2021 Diversity and Inclusion Conference Set for June 18
The conference is targeted at community members, educators, health care professionals, human resource professionals, business professionals and those in similar fields. The registration fee is $25 and participants can sign up by contacting the Multicultural Affairs office at (870) 680-4052 or visiting the Diversity Conference website. Registration deadline is Monday, June 14.
“The case for diversity, equity and inclusion can be made by examining the demographic shifts in the workforce as more women, racially and ethnically minoritized individuals, LGBT-plus individuals, millennials, veterans, and people with disabilities enter the workforce,” said Dr. Evette Allen-Moore, executive director, Multicultural Affairs and Inclusive Excellence. “Tools for DEI help people move beyond compositional diversity to cultures that truly include, value and establish equitable practices.
“Diversity, equity, and inclusion are a journey and conferences such as this are one tool to help people grow on their journey. The tools that participants will gain will help them promote DEI and advocate for marginalized groups in everyday settings.”
Allen-Moore and Dr. Lonnie Williams, vice chancellor, Diversity and Community Engagement, will welcome participants. Featured speakers for the event include Dr. Bryan K. Hotchkins, assistant professor higher education in the Department of Educational Psychology Leadership and Counseling at Texas Tech; Dr. Faye Cocchiara, clinical associate professor of management at the University of Texas at Arlington; and Russel Shaffer, senior director of Global Culture, Diversity Equity and Inclusion (CDEI) at Walmart.
“Through the content and speakers featured in this workshop, we are enhancing the participants’ skills used every day to create work environments more acceptable of diversity, equity and inclusion allowing each and every person to strive,” added Williams.
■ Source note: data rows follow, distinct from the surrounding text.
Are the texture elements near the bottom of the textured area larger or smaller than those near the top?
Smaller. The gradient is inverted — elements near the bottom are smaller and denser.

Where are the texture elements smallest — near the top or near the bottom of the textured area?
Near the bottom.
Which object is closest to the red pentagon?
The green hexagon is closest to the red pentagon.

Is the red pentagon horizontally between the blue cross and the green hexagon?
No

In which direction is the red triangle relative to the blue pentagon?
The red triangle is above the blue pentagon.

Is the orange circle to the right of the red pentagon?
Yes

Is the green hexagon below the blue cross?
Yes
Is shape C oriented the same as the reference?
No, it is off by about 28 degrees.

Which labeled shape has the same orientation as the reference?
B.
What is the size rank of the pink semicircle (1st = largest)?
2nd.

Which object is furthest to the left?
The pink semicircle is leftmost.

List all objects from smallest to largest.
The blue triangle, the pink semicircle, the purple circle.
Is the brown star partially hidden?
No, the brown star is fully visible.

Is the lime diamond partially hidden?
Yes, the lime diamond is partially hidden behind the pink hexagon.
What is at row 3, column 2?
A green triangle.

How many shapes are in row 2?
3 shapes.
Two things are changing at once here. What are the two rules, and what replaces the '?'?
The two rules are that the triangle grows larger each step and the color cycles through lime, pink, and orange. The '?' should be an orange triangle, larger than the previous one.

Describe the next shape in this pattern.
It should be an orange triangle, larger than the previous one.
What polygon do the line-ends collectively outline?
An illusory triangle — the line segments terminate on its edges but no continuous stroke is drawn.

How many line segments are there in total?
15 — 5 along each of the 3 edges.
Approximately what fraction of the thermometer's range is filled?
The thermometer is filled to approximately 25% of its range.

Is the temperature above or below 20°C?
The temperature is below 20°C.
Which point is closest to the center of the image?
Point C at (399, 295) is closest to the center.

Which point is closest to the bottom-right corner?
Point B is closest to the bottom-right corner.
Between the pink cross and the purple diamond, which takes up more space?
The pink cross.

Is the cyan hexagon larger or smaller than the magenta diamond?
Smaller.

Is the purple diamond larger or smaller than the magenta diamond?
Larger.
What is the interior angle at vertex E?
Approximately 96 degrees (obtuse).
Hotchkins will discuss anti-racism action as diversity, equity and inclusion work at 8:50 a.m. He teaches clients how to create transformational organization change through “How to Reserve Racism” training and educates K-12 teachers, administrators, faculty, and parents how to navigate hostile climates and contexts. The death of George Floyd (2020) and the Capitol insurrection (2021) inspired Hotchkins to write “My Black is Exhausted: Forever in Pursuit of a Racist-free World Where Hashtags Don’t Exist.”
His book archives the use of social media to promote Black excellence, mourning, voice and protest, and creates room for discussion about culture preservation among civil unrest. Hotchkins was an undergraduate at Southern Methodist University when be became active in anti-racism and for social justice. Since then, he has worked with education institutions and companies to research organizational climates seeking to make significant change.
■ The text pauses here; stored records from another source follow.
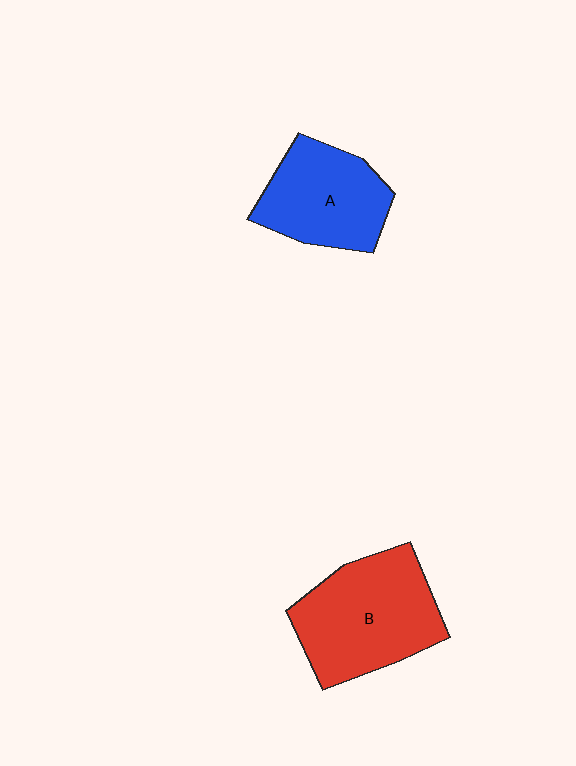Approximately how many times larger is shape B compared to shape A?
Approximately 1.3 times.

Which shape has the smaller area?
Shape A (blue).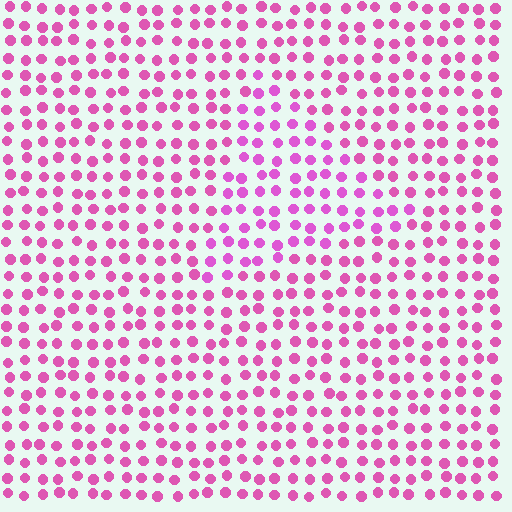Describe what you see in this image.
The image is filled with small pink elements in a uniform arrangement. A triangle-shaped region is visible where the elements are tinted to a slightly different hue, forming a subtle color boundary.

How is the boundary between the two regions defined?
The boundary is defined purely by a slight shift in hue (about 15 degrees). Spacing, size, and orientation are identical on both sides.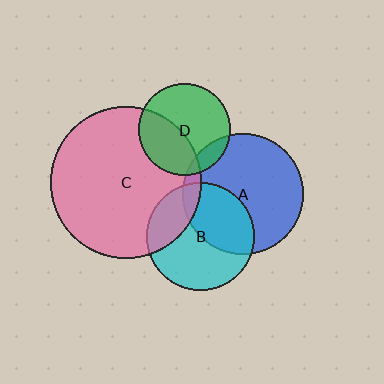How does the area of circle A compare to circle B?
Approximately 1.3 times.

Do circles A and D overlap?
Yes.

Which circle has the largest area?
Circle C (pink).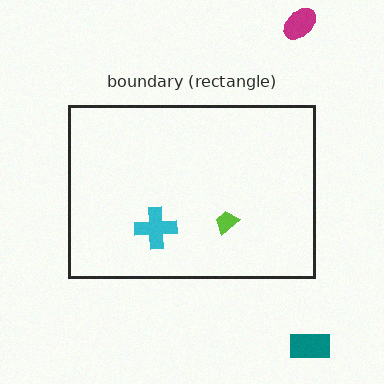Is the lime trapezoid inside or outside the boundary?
Inside.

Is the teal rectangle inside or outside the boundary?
Outside.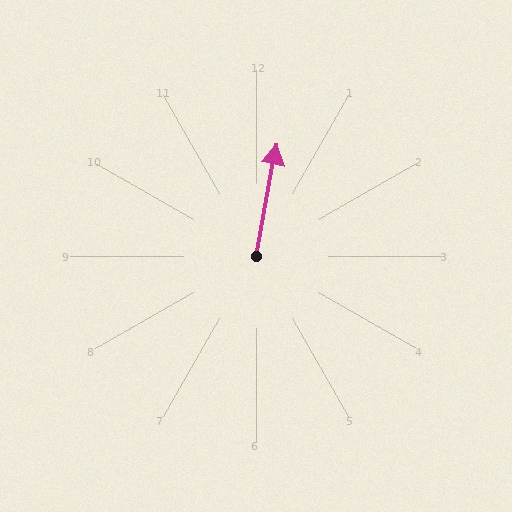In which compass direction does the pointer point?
North.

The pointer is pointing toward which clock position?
Roughly 12 o'clock.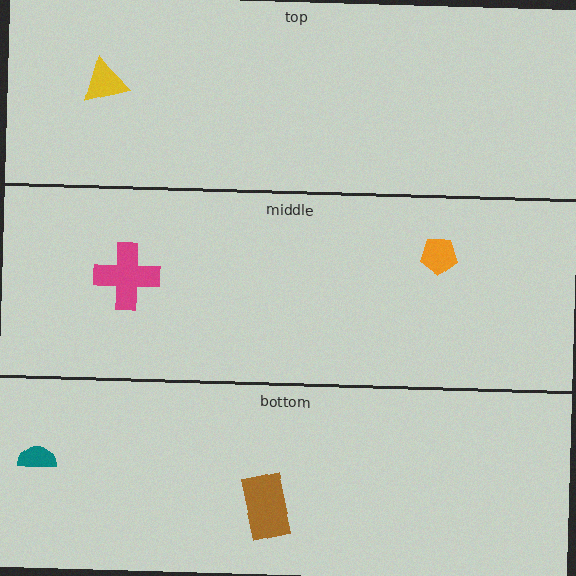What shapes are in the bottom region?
The brown rectangle, the teal semicircle.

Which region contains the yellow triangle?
The top region.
Following a break at 9:50 a.m., Cocchiara’s topic is building diverse communities in predominately white organizations at 10 a.m. At UTA, part of her job responsibility includes teaching leadership and diversity at the undergraduate and graduate levels and is scheduled to teach the school’s first disability and work course for graduate students this fall.
Prior to joining Texas-Arlington, she worked at Sabre, Inc. in the travel information systems division of American Airlines, While there, she was part of a two-person team who designed and implemented diversity-related corporate strategies, including mentoring, succession planning and diversity training for all employees.
In 1970, Cocchiara and her family were denied service to a restaurant in Texas and she vowed to end discrimination in her lifetime any way she could. In her research, Cocchiara outlined the unintended consequences of positive stereotypes of minority groups (Journal of Organizational Behavior, 2004); argued for mandatory diversity training for university business students (Academy of Management Learning & Education, 2009); and provided evidence-based considerations for implementing effective diversity management programs (Human Resource Management, 2010).
After a second break at 11 a.m., Shaffer will discuss putting people first at 11:10 a.m. At Walmart, Shaffer and his team have responsibility for enterprise strategy, brand identity, external relations, benchmarking, and associate engagement related to the company’s global CDEI initiatives. Since 2006, he has held roles managing global internal communications and benefits communications. In a previous role as senior manager – Constituent Relations, Russell managed Walmart’s corporate strategy and stakeholder outreach for the people with disabilities and aging constituencies.
His 20-year professional career includes roles in advertising, corporate communications, marketing, print journalism and public relations. He began his work experience by paying his way through college as an hourly associate at Walmart and Sam’s Club in Michigan and Ohio.
When he was 10 years old, Shaffer was diagnosed with retinitis pigmentosa, a genetic, degenerative eye disease, that led to legal blindness when he was in his late 20s. In addition to numerous awards and board member service, Shaffer was awarded the Stephen Garff Marriott award in 2015 in recognition of his professional achievement and service as a person who is blind or has low vision.
Lori Smith, vice president of human resources at St. Bernards Healthcare will provide closing remarks to conclude the conference.